SHERVAIS, Katherine A.H., Department of Geosciences, Colorado State University, Fort Collins, CO 80523, KIRKPATRICK, James D., Montreal, QC H2X 0A8, Canada and RONAYNE, Michael J., Dept. of Geosciences, Colorado State Univ, Fort Collins, CO 80523,

The thickness of a fault slip zone is a primary control on the effectiveness of dynamic processes such as thermal pressurization, elastohydrodynamic lubrication and other thermally activated processes such as melting. The thickness of a single fault slip zone is directly controlled by the geometry of the fault surfaces that bound it on each side. Here, we utilize exceptional exposures of an exhumed seismogenic fault in southern California to characterize slip zone geometry.
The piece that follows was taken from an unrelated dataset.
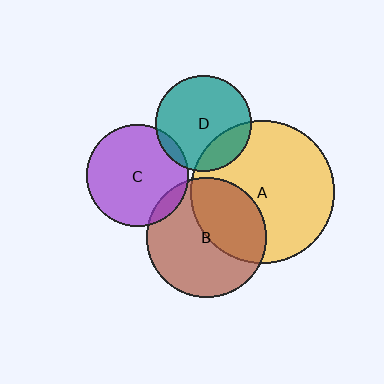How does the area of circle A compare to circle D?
Approximately 2.2 times.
Maps of cross sectional exposures constructed with the Structure from Motion photogrammetric method illustrate crosscutting relations between multiple layers of ultracataclasite within the fault core and define the evolution of the structures. Contacts between layers exhibit evidence of wear, indicating the layers were slip zones, and the contacts between layers acted as slip surfaces. One continuous layer crosscuts all other structures showing it was the last slip zone to form in the fault. This layer is the thinnest and smoothest, recording significant smoothing on a single structure. Thickness values for individual layers of ultracataclasite as well as the thickness of the inner fault core as a whole were measured at a 3mm interval from digital field maps. Geostatistical analysis of these data was performed to assess the spatial continuity of individual layer thickness. The most recent slip layer ranges 1 to 80 mm thick, and variograms of thickness data from this layer contain a well-defined range. Periodic fluctuations around the sill reveal a characteristic wavelength of 1-3 m. Because this wavelength characterizes the dimension of extremely narrow portions of the slip zone, it may represent the contact asperity size on the fault, similar to Dc from seismological estimates during slip. In addition, order of magnitude fluctuations in slip zone thickness over strike distances of meters will impact the efficiency of thermal pressurization locally on the fault during slip.